Jika diklasifikasikan sebagai SPLN, digital nomad bisa memilih mengikuti prosedur pajak domestik atau memanfaatkan Perjanjian Penghindaran Pajak Berganda (P3B). Menurut Pasal 2 PER-25/2018, Wajib Pajak Luar Negeri (WPLN) yang menerima penghasilan dari Indonesia bisa memanfaatkan P3B jika memenuhi ketentuan yang berlaku.
Berdasarkan asas lex specialis derogate legi generali, ketentuan P3B harus diperhatikan saat mengenakan pajak atas penghasilan yang diterima subjek pajak lintas negara. Jika seorang digital nomad memanfaatkan fasilitas P3B Indonesia dengan negara mitra, kewajiban mengikuti ketentuan perpajakan domestik gugur.

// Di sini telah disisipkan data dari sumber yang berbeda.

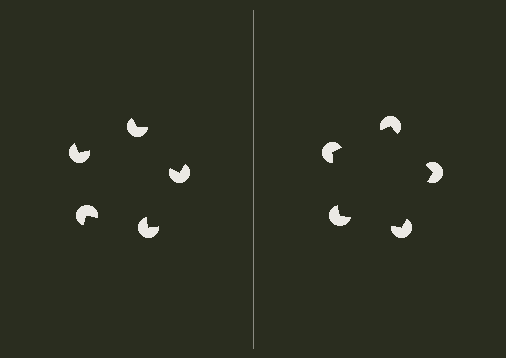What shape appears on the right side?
An illusory pentagon.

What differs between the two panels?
The pac-man discs are positioned identically on both sides; only the wedge orientations differ. On the right they align to a pentagon; on the left they are misaligned.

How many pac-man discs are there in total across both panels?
10 — 5 on each side.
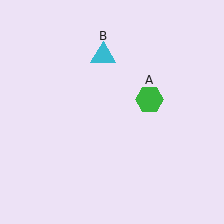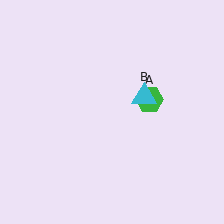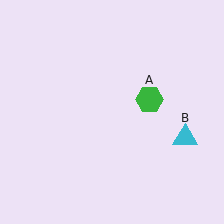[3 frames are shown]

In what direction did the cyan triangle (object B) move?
The cyan triangle (object B) moved down and to the right.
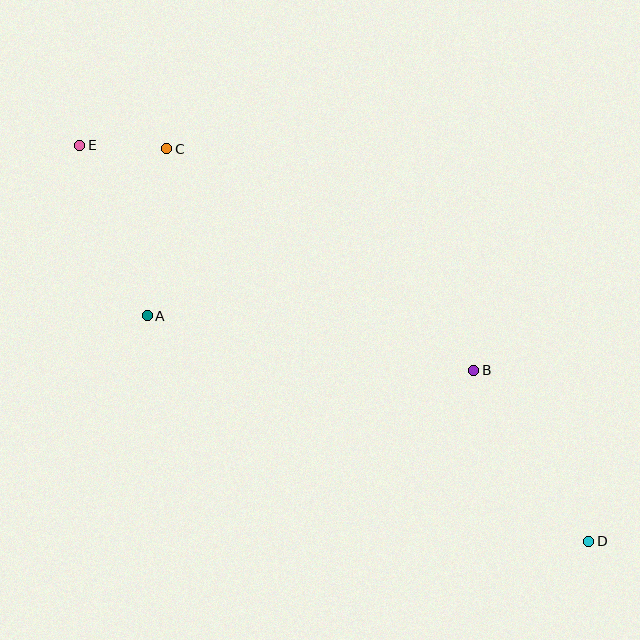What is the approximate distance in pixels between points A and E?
The distance between A and E is approximately 184 pixels.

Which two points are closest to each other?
Points C and E are closest to each other.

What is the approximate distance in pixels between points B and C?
The distance between B and C is approximately 379 pixels.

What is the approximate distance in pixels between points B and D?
The distance between B and D is approximately 206 pixels.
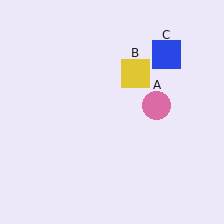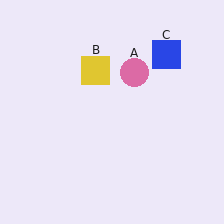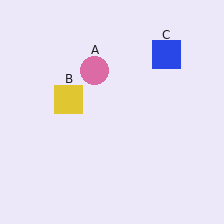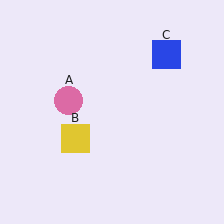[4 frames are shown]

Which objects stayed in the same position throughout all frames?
Blue square (object C) remained stationary.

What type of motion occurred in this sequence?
The pink circle (object A), yellow square (object B) rotated counterclockwise around the center of the scene.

Sebagai contoh, perjanjian pajak antara Indonesia dan Amerika Serikat mempertimbangkan faktor:
1. Tempat tinggal tetap;
2. Tempat melakukan kegiatan sehari-hari, termasuk urusan pribadi dan profesional;
3. Tempat menjalankan kebiasaan/hobi.
Jika orang tersebut bertempat tinggal atau tinggal di Indonesia, ketentuan P3B Indonesia-Amerika Serikat bisa digunakan untuk mengklasifikasikan pekerja tersebut sebagai subjek pajak dalam negeri Indonesia.